At the same time, Democratic candidates at all levels will blast away at hot-button issues that, for decades, they’ve managed to turn to their advantage at election time — protecting Medicare and Social Security against the presumed perils of Republican overhaul proposals.

Seniors, a group that narrowly supports Romney over Obama, are particularly sensitive to changes in programs that most of them rely on for their income and healthcare. Even though Romney says his plan wouldn’t affect current recipients, adding Ryan to the ticket could affect GOP chances in senior-heavy Florida, the biggest battleground state, where the presidential race is currently a tossup.

Obama campaign manager Jim Messina, in an email to supporters, said Ryan “would end Medicare as we know it and slash the investments we need to keep our economy growing — all while cutting taxes for those at the very top.”

And a final very gloomy summing up from a Democrat source:

Romney now faces “the same risk that the Republicans faced four years ago in the selection of Sarah Palin,” Democratic pollster Peter Hart said. “It can look good on Day 1, on Day 10. The question is, can it make it to Day 30? Ryan obviously brings substance and knowledge to their campaign. But on the other hand, he is now wrapped neatly around the neck of the Republican ticket.”

OK, P. West, we get it.  So you didn’t think Romney had it in him to pick the author of a controversial plan.  You were wrong, but you’re right about the un-wisdom of the pick.  Sure you are.  This time is the time for you.  Good luck.

On the range is heard . . .

. . . an encouraging word:

Of course, if Romney were a corpse as yet unburied on the model of Bob Dole and John McCain, he would lose. If you do not all that much care whether you win or not, you will lose. But Romney wants to win. He is a man of vigor, and he has a wonderful case to make. He is a turn-around artist, and this country desperately needs turning around.

This fellow sees a Literary Digest moment in our future, taking polls as the too certain trumpets in each case, 2012 and 1936.

Say it ain’t so, Harry, please

Oh brother (where are thou when we need thee?), not only must we wonder if Harry Reid’s parents were married, pending production of a wedding certificate, but now a worse allegation has arisen, in the much-acclaimed or at least -consulted Urban Dictionary:

“Harry Reid,” the dictionary now says, is defined as “[a]n unofficial rap sheet of alleged pederasty and sexual abuse of minors by anonymous sources that may not exist.”

The definition emerged, the dictionary notes, “after an explosion of reports surfaced online and on the airwaves, that [Reid] is a serial pederast. The outlets reporting the allegations all protected the anonymity of their sources, and no one knows if the allegations are true, but they’re out there. A spokesperson for Reid declined to deny them.”

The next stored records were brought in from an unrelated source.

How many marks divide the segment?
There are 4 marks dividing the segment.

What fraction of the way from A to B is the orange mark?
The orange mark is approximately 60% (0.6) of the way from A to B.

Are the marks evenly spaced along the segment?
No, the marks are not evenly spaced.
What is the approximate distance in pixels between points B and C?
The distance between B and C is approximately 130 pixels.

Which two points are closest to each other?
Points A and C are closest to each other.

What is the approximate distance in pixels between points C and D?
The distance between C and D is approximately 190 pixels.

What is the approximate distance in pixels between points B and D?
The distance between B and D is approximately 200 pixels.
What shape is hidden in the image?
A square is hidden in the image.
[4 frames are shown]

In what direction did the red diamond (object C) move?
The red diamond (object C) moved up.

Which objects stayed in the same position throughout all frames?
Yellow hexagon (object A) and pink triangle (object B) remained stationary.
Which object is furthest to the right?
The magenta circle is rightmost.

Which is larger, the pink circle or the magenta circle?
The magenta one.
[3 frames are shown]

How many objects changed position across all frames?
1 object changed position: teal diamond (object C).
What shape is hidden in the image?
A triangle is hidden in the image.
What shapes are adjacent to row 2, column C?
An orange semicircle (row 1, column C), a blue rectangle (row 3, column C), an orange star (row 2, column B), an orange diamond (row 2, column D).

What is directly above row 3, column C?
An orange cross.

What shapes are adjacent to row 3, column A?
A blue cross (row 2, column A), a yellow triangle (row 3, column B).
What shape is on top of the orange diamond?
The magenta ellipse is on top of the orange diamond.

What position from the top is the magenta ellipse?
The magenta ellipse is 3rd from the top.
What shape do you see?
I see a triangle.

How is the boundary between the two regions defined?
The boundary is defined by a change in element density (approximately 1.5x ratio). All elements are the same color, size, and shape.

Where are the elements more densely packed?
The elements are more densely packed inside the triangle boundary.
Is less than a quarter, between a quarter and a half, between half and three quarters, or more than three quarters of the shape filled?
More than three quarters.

Come onnnnn!  A majority leader about whom such important matters are uncertain?  We can’t have it, I say.  We simply can’t have it!

(Mature readers only)

Mark Brown has his red-meat issue, defense of welfare mothers

Baaaad Marky Brown here.  None of the cool, calm, collected columnist he usually demonstrates — more like his 2008 primary campaign against racist Dems who did not vote for Obama.

Mitt Romney on Tuesday reclaimed welfare as a central issue for Republicans this campaign season based on a specious and cynical claim that President Barack Obama has “dismantled” Clinton-era welfare reform.

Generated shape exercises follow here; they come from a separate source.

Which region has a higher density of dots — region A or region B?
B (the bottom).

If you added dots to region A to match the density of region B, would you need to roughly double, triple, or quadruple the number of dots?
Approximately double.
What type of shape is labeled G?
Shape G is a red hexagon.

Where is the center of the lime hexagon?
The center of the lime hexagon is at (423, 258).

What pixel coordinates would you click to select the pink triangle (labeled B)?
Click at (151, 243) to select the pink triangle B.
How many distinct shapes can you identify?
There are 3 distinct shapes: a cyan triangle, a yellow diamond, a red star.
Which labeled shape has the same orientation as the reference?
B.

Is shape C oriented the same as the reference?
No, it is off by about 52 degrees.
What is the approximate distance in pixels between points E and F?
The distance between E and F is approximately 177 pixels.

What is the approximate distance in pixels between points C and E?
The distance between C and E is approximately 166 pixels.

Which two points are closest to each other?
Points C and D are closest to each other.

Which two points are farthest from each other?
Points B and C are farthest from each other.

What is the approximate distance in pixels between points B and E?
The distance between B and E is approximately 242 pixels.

Specious and cynical: the issue is joined, gloves off, aiming at jugular.

It’s been 16 years since former President Bill Clinton led a bipartisan effort to fix the nation’s welfare laws, most notably by requiring recipients to work or go to school.

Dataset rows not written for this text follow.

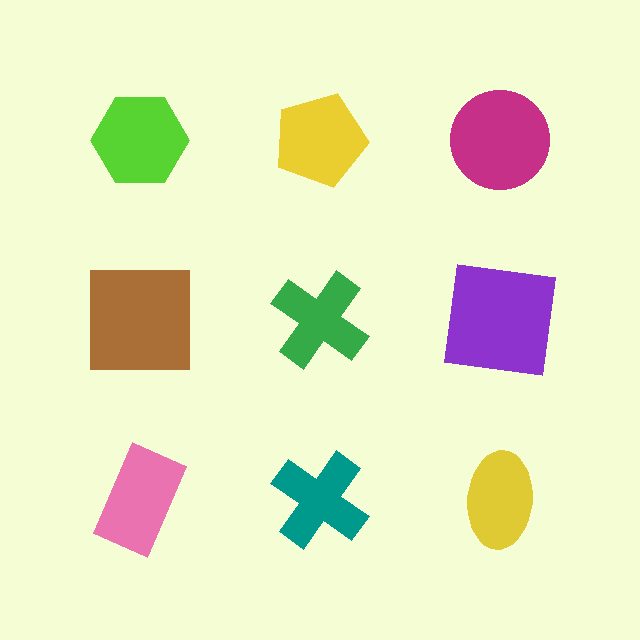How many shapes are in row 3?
3 shapes.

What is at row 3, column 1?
A pink rectangle.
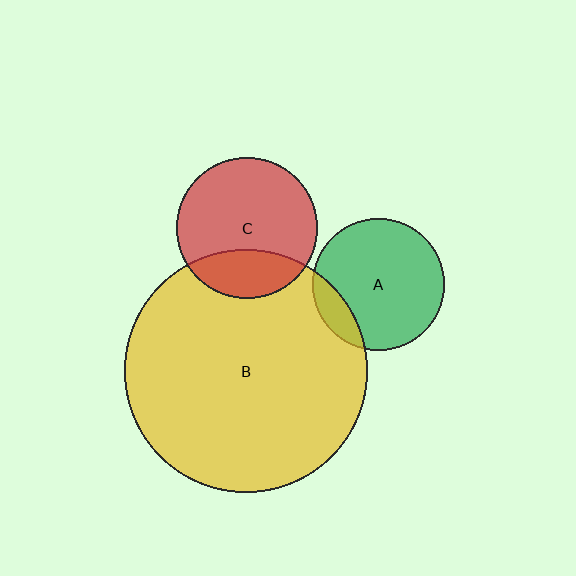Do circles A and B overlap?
Yes.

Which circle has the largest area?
Circle B (yellow).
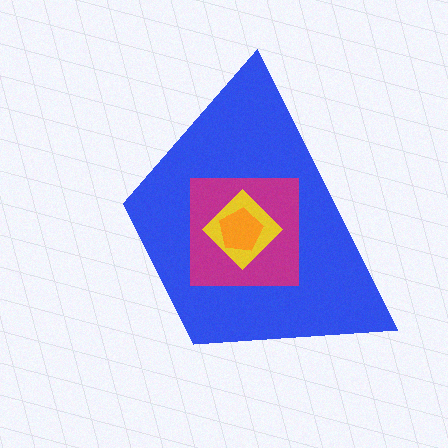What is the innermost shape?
The orange pentagon.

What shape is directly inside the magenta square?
The yellow diamond.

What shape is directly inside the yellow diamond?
The orange pentagon.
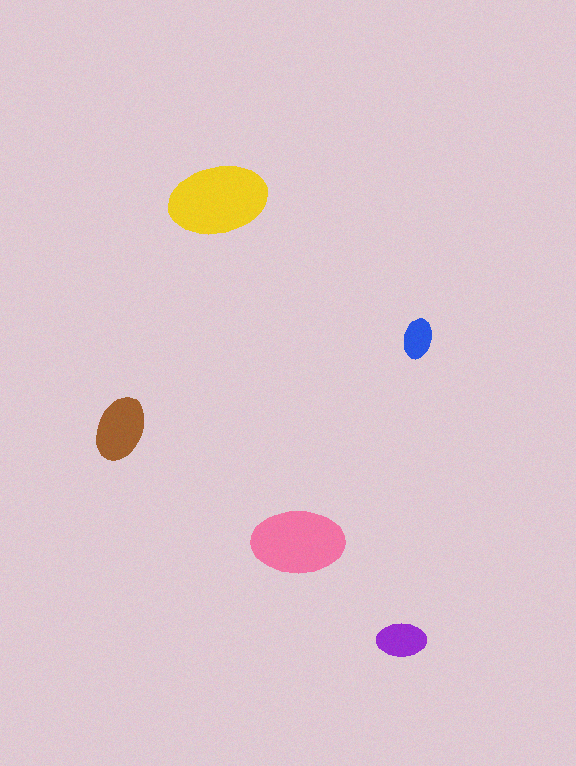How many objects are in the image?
There are 5 objects in the image.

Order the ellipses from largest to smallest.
the yellow one, the pink one, the brown one, the purple one, the blue one.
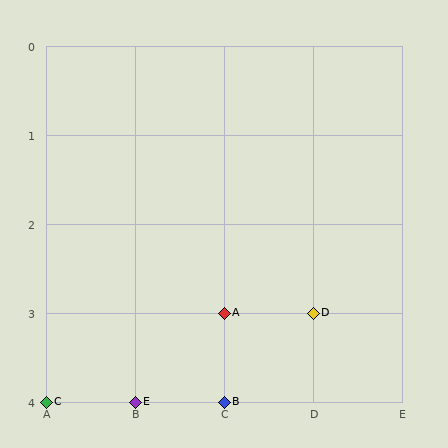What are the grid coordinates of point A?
Point A is at grid coordinates (C, 3).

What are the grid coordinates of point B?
Point B is at grid coordinates (C, 4).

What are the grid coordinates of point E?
Point E is at grid coordinates (B, 4).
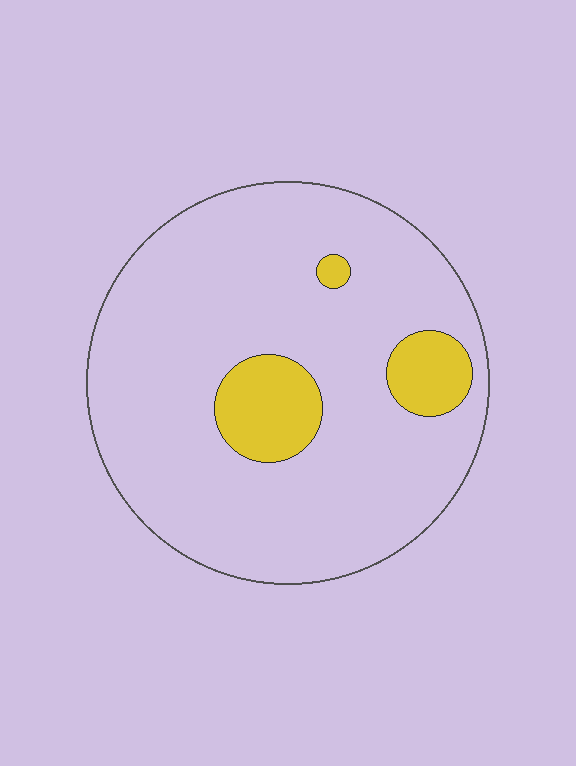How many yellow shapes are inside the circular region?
3.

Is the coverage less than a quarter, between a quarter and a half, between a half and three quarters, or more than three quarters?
Less than a quarter.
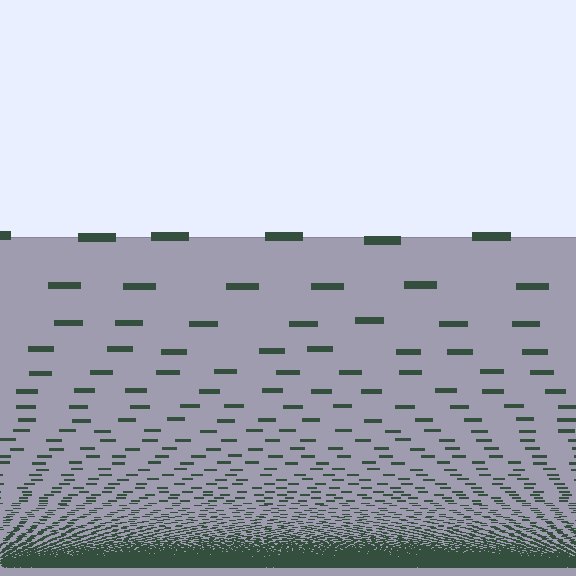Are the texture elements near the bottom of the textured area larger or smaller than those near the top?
Smaller. The gradient is inverted — elements near the bottom are smaller and denser.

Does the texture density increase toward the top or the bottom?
Density increases toward the bottom.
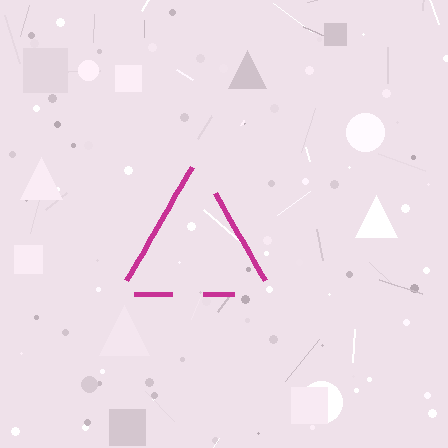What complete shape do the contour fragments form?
The contour fragments form a triangle.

And ever since, Republicans have rued the loss of one of their favorite red-meat issues on the campaign trail. It’s tough to rail against “welfare mothers”— long a favored target of political panderers of all stripes — when you’ve already taken credit for fixing the welfare system

Oh gosh, those old welfare mothers and political panderers.  Go Mark!  (At this point the careful reader went to the next thing, unable to deal for the moment with the baaaaad Marky B.